ADD REPLY • link 3.3 years ago by shelkmike ★ 1.2k

0

Entering edit mode

You can also check how much memory is actaully free with free -h. You actaul free memory will be somwhere between the "free" column and the "available" column. In theory all the memory in the "available" column should be accessible to you, but in practice we've found that this sometimes isn't the case (e.g. we once had a case where a memory mapped file was being kept in memory after the termination of the program that used it, and wasn't being released when the OS asked for it).

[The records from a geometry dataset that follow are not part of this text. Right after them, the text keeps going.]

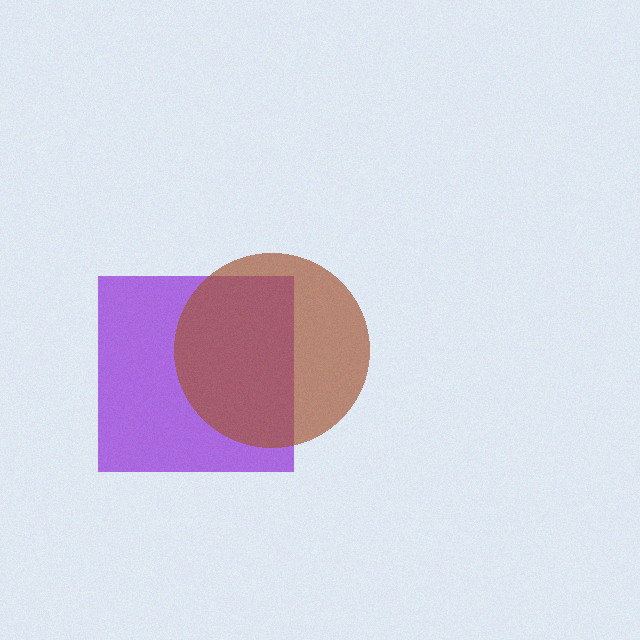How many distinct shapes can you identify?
There are 2 distinct shapes: a purple square, a brown circle.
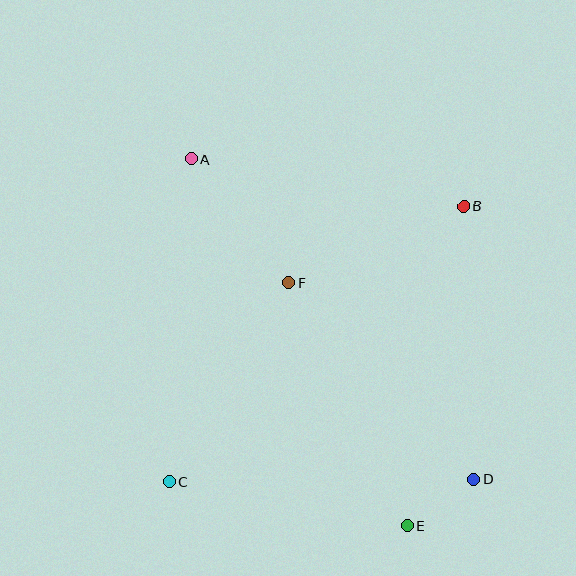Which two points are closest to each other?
Points D and E are closest to each other.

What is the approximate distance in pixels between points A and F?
The distance between A and F is approximately 157 pixels.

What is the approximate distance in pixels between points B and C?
The distance between B and C is approximately 404 pixels.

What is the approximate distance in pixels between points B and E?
The distance between B and E is approximately 325 pixels.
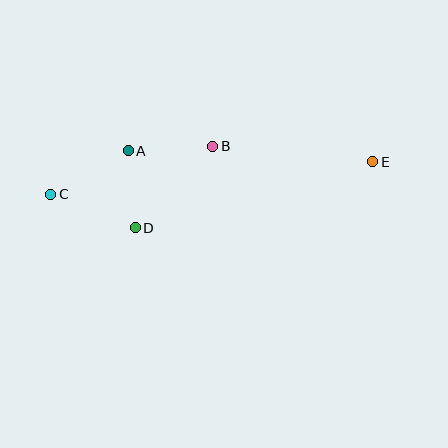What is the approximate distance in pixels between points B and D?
The distance between B and D is approximately 112 pixels.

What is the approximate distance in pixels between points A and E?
The distance between A and E is approximately 245 pixels.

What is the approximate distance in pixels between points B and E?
The distance between B and E is approximately 161 pixels.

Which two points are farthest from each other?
Points C and E are farthest from each other.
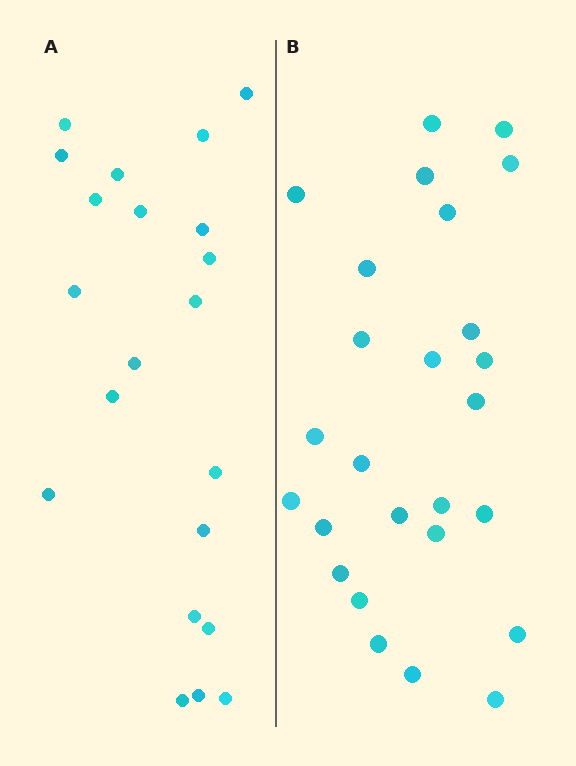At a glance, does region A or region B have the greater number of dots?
Region B (the right region) has more dots.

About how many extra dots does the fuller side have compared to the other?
Region B has about 5 more dots than region A.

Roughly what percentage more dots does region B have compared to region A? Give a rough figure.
About 25% more.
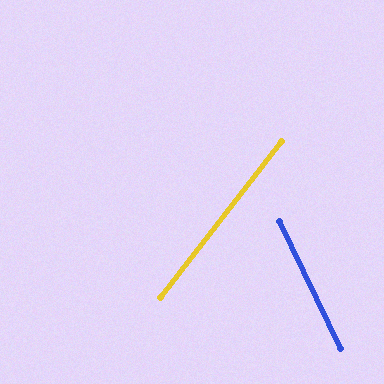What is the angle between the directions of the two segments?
Approximately 64 degrees.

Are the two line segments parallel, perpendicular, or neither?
Neither parallel nor perpendicular — they differ by about 64°.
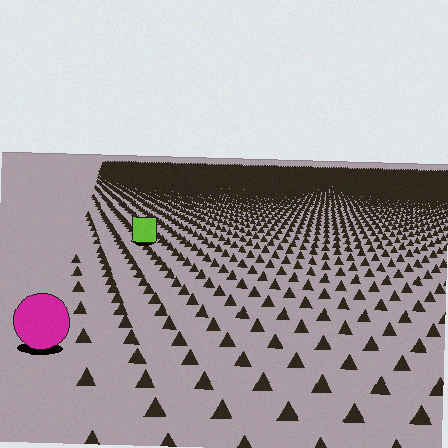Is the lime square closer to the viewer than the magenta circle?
No. The magenta circle is closer — you can tell from the texture gradient: the ground texture is coarser near it.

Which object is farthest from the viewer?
The lime square is farthest from the viewer. It appears smaller and the ground texture around it is denser.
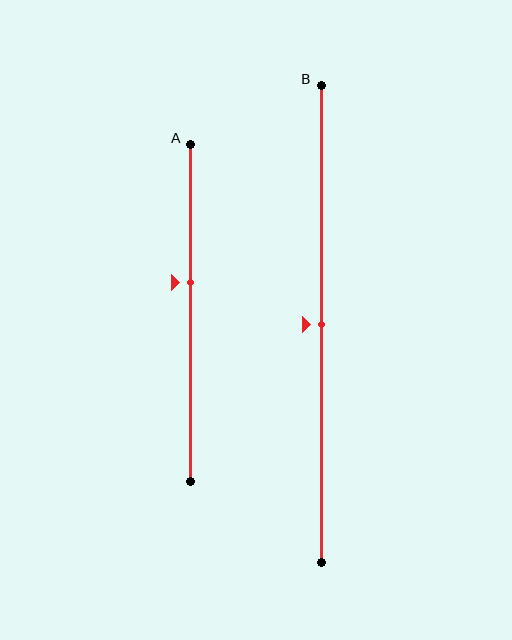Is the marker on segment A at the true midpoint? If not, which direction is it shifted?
No, the marker on segment A is shifted upward by about 9% of the segment length.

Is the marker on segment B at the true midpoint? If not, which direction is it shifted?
Yes, the marker on segment B is at the true midpoint.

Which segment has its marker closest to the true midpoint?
Segment B has its marker closest to the true midpoint.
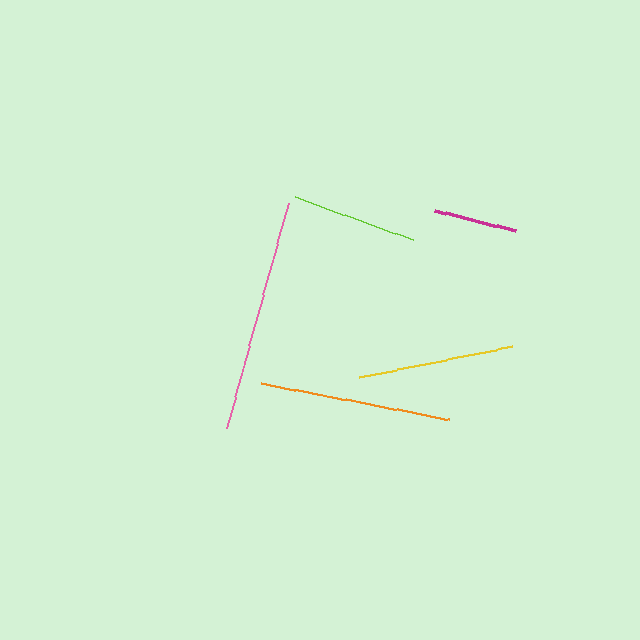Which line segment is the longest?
The pink line is the longest at approximately 234 pixels.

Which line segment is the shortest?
The magenta line is the shortest at approximately 85 pixels.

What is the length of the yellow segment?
The yellow segment is approximately 156 pixels long.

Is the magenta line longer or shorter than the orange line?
The orange line is longer than the magenta line.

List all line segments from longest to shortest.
From longest to shortest: pink, orange, yellow, lime, magenta.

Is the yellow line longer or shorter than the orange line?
The orange line is longer than the yellow line.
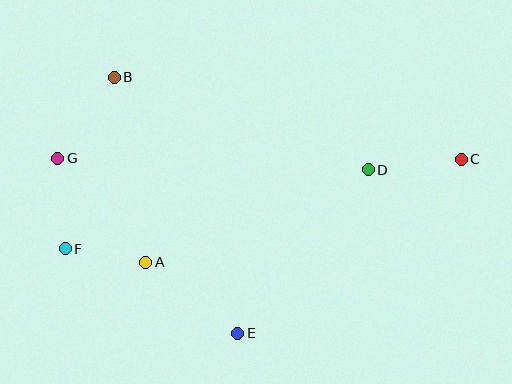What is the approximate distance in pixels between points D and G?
The distance between D and G is approximately 311 pixels.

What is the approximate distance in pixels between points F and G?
The distance between F and G is approximately 91 pixels.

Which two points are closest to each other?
Points A and F are closest to each other.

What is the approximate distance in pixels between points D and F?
The distance between D and F is approximately 313 pixels.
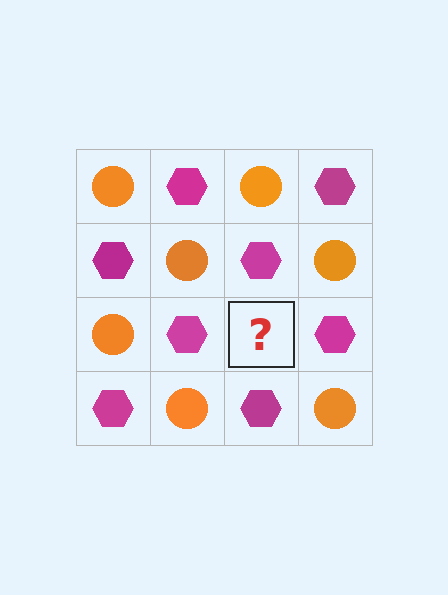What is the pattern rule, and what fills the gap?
The rule is that it alternates orange circle and magenta hexagon in a checkerboard pattern. The gap should be filled with an orange circle.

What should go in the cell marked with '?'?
The missing cell should contain an orange circle.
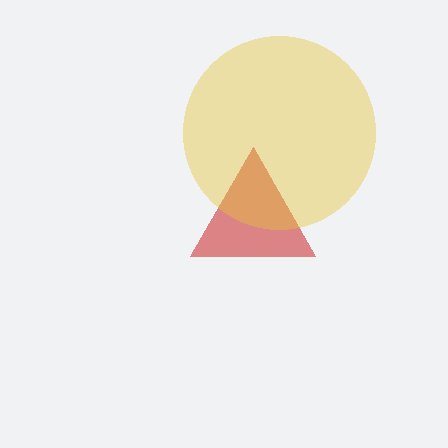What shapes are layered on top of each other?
The layered shapes are: a red triangle, a yellow circle.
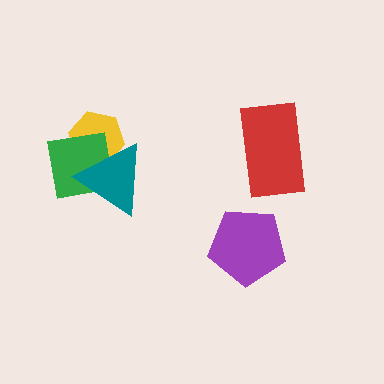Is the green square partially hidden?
Yes, it is partially covered by another shape.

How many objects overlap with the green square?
2 objects overlap with the green square.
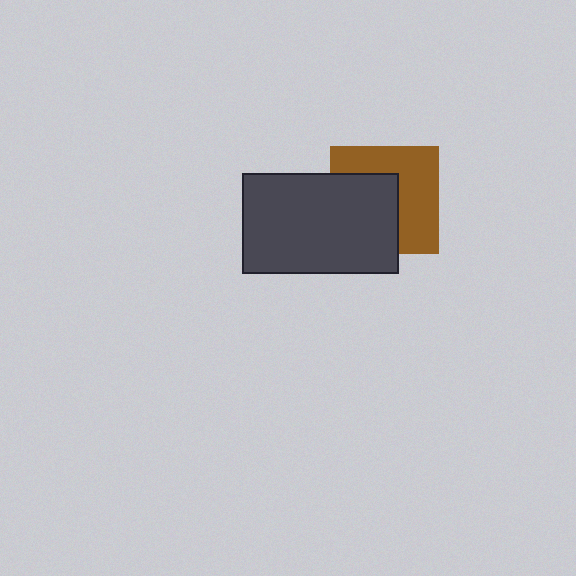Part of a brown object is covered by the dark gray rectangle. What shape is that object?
It is a square.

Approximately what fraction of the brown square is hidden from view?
Roughly 47% of the brown square is hidden behind the dark gray rectangle.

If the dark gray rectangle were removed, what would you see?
You would see the complete brown square.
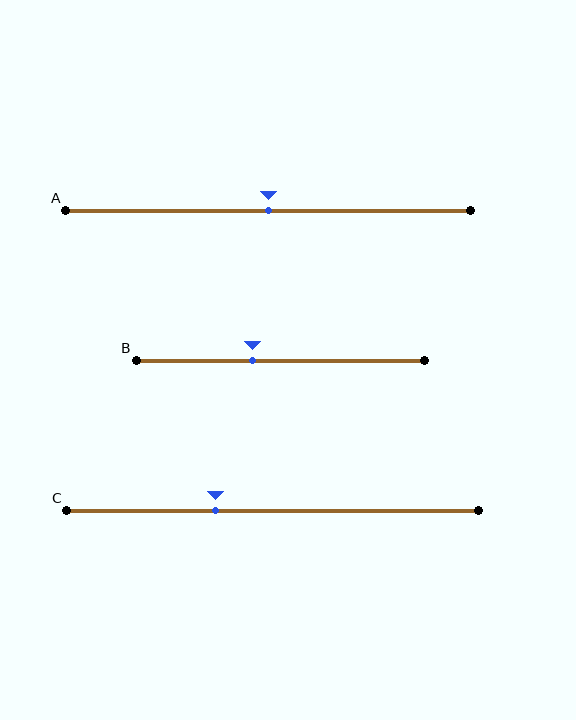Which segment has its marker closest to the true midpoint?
Segment A has its marker closest to the true midpoint.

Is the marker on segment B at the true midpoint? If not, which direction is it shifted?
No, the marker on segment B is shifted to the left by about 10% of the segment length.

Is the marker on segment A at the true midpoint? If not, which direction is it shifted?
Yes, the marker on segment A is at the true midpoint.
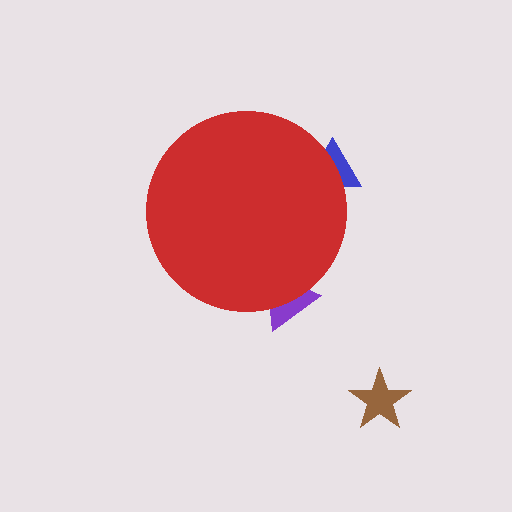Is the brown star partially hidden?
No, the brown star is fully visible.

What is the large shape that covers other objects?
A red circle.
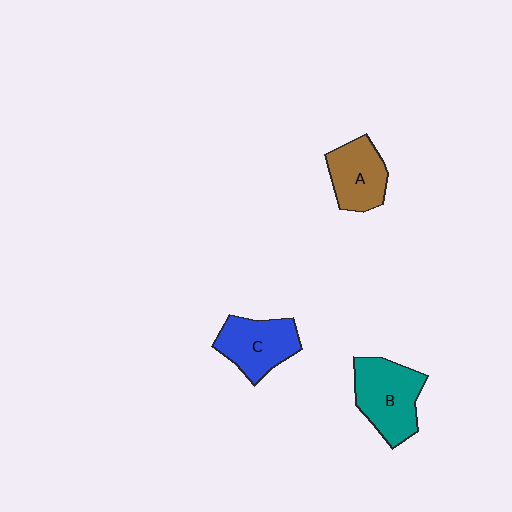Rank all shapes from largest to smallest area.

ADD REPLY • link 3.3 years ago by i.sudbery 19k

score 0 · Answer 1 · 2020-12-22

Spades monitors RAM usage during its run. Can you look into its logs and find what was the RAM usage before Spades crashed?
Another method to find peak RAM consumption of a program is to run it with a command which starts from "/usr/bin/time -v", in your case the command will be:

/usr/bin/time -v spades.py --careful -k 55,77,99 -t 32 -m 1000 --pe1-1 work/mapeo2_F.fastq --pe1-2 work/mapeo2_R.fastq --pe1-1 work/mapeo1_F.fastq --pe1-2 work/mapeo1_R.fastq --pe1-1 work/mapeo3_F.fastq --pe1-2 work/mapeo3_R.fastq -o work/Hcol

and then look at the line "Maximum resident set size (kbytes):" of the output when Spades crashes.

In my experience, 1.5Tb RAM should definitely be enough to assemble a 25 megabase genome.